- Capture of Fort Balfour: Part of the American Revolutionary War
| Date | April 13, 1781 |
| Location | Fort Balfour, Beaufort County, South Carolina32°36′18″N 80°54′05″W﻿ / ﻿32.60500°N 80.90139°W |
| Result | Capture of Fort Balfour and its garrison by South Carolina Militia |

Belligerents
- South Carolina Militia: British Loyalist Fort Garrison

Commanders and leaders
- Lt. Col. William Harden Lt. Paul Hamilton;: Col. Nicholas Lechmere (POW) Lt. Col. Fletcher Kelsall ; Maj. Andrew DeVeaux ;

Strength
- ~100 South Carolina Militia: ~110 provincial militia

Casualties and losses
- 2 killed 1 wounded: ~110 captured 1 six pounder cannon destroyed

= Capture of Fort Balfour =

The Capture of Fort Balfour in 1781, Beaufort County, South Carolina, was a small battle in the American Revolutionary War where a detachment of Francis Marion's militia under the command of Lt. Col. William Harden, captured a force at the Loyalist held fort along the
Pocotaligo River.

== Background ==
On April 13, a detachment of Francis Marion's army, led by Lt. Col. William Harden, with about 100 men in his militia force, set out to attack the British post at Fort Balfour, commanded by Col. Nicholas Lechmere. The fort overlooked the Pocotaligo River Bridge, halfway between Charlestown and Savannah.

== Brief siege ==
The Patriots arrived and crept into position around the fort. Harden sent Capt. Tarleton Brown with 13 men on horseback to entice the garrison of South Carolina Loyalists out of the fort.
Fenwick, Col. Nicholas Lechmere and 7 dragoons were outside the fort visiting an adjacent hospital, were captured. This made Lt. Col. William Kelsall the fort commander. The Loyalists formed for a charge against the Patriots but returned to the fort after they found out that the Patriots would not withdraw from their positions. Next, Harden demanded the fort to surrender, but Kelsall refused.

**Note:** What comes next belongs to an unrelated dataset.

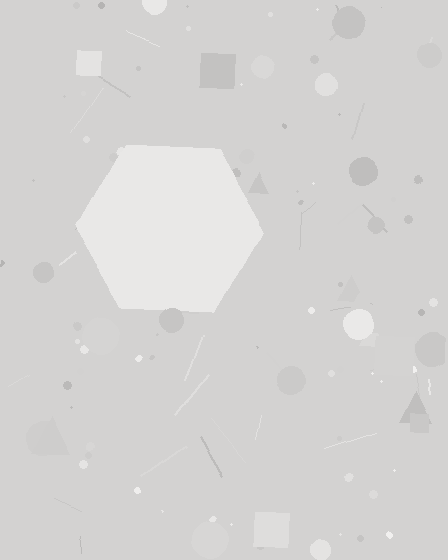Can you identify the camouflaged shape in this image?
The camouflaged shape is a hexagon.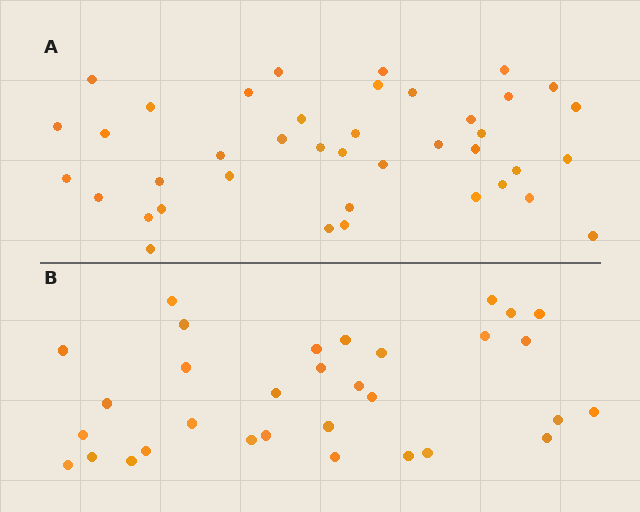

== Mutiny and Surrender of the Fort ==
A little while later, Harden sent another demand for the fort to surrender, saying that if the fort did not surrender, that no quarters would be given to the Loyalists. Kelsall asked for 20 minutes to consider the request. A mutiny broke out inside the fort and this convinced Kelsall to accept the demands and surrendered the fort. After 2 hours since the surrender demand, the garrison marched out of the fort and was taken prisoner.

== Aftermath ==
After the battle, SC militia went into the fort and threw the forts cannon into the creek. Sources give the loyalists losses as 91 captured. Another states “one colonel, a major, three captains, three lieutenants, 60 privates of the regular garrison, plus a lieutenant and 22 dragoons...” were taken and paroled. The dragoon horses and supplies in the fort were also captured, the supplies being transported from the area during the night or else destroyed. Future United States Secretary of the Navy Paul Hamilton served at this battle as an officer.